Art. 2.In het koninklijk besluit van 30 maart 2001 tot regeling van de rechtspositie van het personeel van de politiediensten wordt een artikel XII.VII.15quater ingevoegd, luidende : « Art. XII.VII.15quater. - § 1. De actuele personeelsleden van het basiskader die op 1 januari 2001 houder zijn van het brevet van de aanvullende gerechtelijke opleiding dat toegang verleende tot de bewakings- en opsporingsbrigades van de rijkswacht, die vanaf die datum ononderbroken zijn aangewezen voor een betrekking van de algemene directie gerechtelijke politie van de federale politie en die geen laatste evaluatie met eindvermelding « onvoldoende » hebben, kunnen worden bevorderd door overgang naar het middenkader mits zij een bijzondere opleiding voor de overgang naar het middenkader volgen. § 2. Het programma van de in § 1 bedoelde opleiding wordt bepaald door de Koning. Zij bedraagt niet minder dan 140 uren en wordt gespreid over maximaal twee jaren.

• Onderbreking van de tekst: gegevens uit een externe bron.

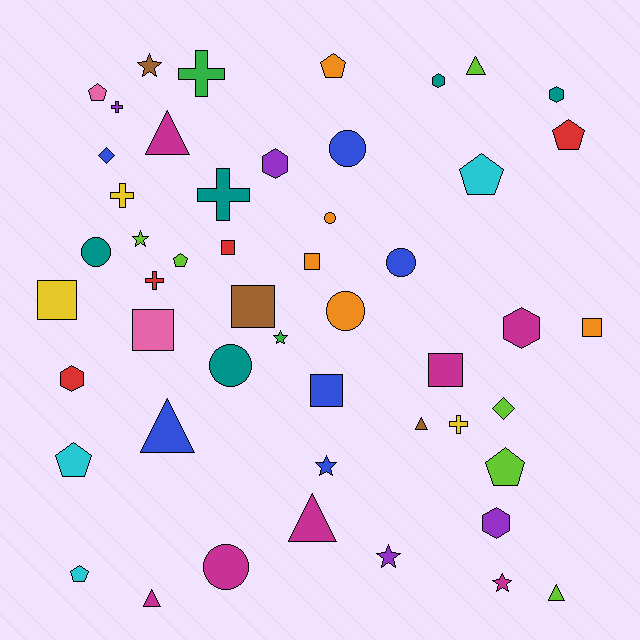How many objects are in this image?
There are 50 objects.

De toelating tot de opleiding wordt vastgesteld door de in § 1 bedoelde personeelsleden in te delen in vijf gelijke groepen in dalende volgorde van ouderdom van hun in § 1 bedoeld brevet en, bij gelijke ouderdom van dat brevet, van kaderanciënniteit; elk jaar worden de kandidaten van de volgende groep tot de opleiding toegelaten, voor zover zij geen laatste evaluatie met eindvermelding « onvoldoende » hebben. § 3. De in § 2, tweede lid, bedoelde personeelsleden van de eerste groep die aan alle voorwaarden ter zake beantwoorden, worden bevorderd op 1 januari 2008; de anderen worden bevorderd op 1 januari van het jaar dat volgt op dat waarin zij de opleiding hebben voltooid.

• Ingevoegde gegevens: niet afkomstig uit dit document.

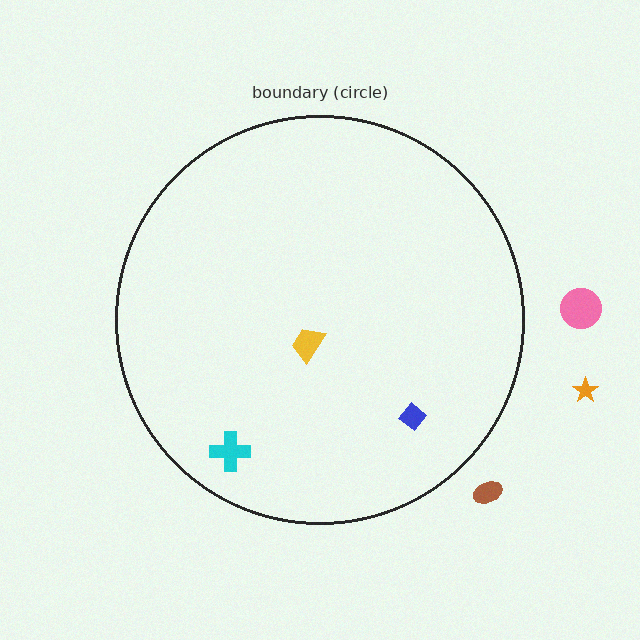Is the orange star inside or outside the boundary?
Outside.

Zij die krachtens § 1 worden bevorderd, worden gedurende vijf jaar vanaf de bevordering uitgesloten van de mobiliteit voor andere betrekkingen dan die in de algemene directie gerechtelijke politie van de federale politie.

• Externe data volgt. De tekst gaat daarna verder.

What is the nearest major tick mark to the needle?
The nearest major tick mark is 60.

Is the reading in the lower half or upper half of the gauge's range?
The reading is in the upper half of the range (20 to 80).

Deze bevorderingen worden niet aangerekend op het aantal personeelsleden dat wordt toegelaten tot de basisopleiding voor het middenkader. ».
Art. 3.In hetzelfde koninklijk besluit wordt een artikel XII.VII.16quinquies ingevoegd, luidende : « Art. XII.VII.16quinquies. - § 1. De actuele personeelsleden van het middenkader die op 1 januari 2001 houder zijn van het brevet van de aanvullende gerechtelijke opleiding dat toegang verleende tot de bewakings- en opsporingsbrigades van de rijkswacht, die vanaf die datum ononderbroken zijn aangewezen voor een betrekking van de algemene directie gerechtelijke politie van de federale politie, die er gedurende minstens vijf jaar zijn aangesteld tot de graad van commissaris en die geen laatste evaluatie met eindvermelding « onvoldoende » hebben, kunnen worden bevorderd door overgang naar het officierenkader mits zij een bijzondere opleiding voor de overgang naar het officierenkader volgen. § 2. Het programma van de in § 1 bedoelde opleiding wordt bepaald door de Koning. Zij bedraagt niet minder dan 210 uren en wordt gespreid over maximaal twee jaren.
De toelating tot de eerste vijf opleidingssessies wordt vastgesteld door de in § 1 bedoelde personeelsleden die niet onder het toepassingsgebied van artikel XII.VII.18 vallen en die reeds vóór de aanvang van de eerste opleidingssessie beantwoorden aan de overige voorwaarden, in te delen in vijf gelijke groepen in dalende volgorde van kaderanciënniteit, met voorrang evenwel voor de houders van het brevet van hoofdonderofficier bij de rijkswacht en, vervolgens, voor hen die een door de minister bepaald gezagsambt bekleden.
De in § 1 bedoelde personeelsleden die onder het toepassingsgebied van artikel XII.VII.18 vallen en die reeds vóór de aanvang van de eerste opleidingssessie aan de overige voorwaarden voldoen, worden toegelaten tot de opleidingssessie van hun keuze.
De andere in § 1 bedoelde personeelsleden worden toegelaten tot de opleidingssessie die volgt op de dag waarop zij aan de overige voorwaarden beantwoorden en ten vroegste in 2011.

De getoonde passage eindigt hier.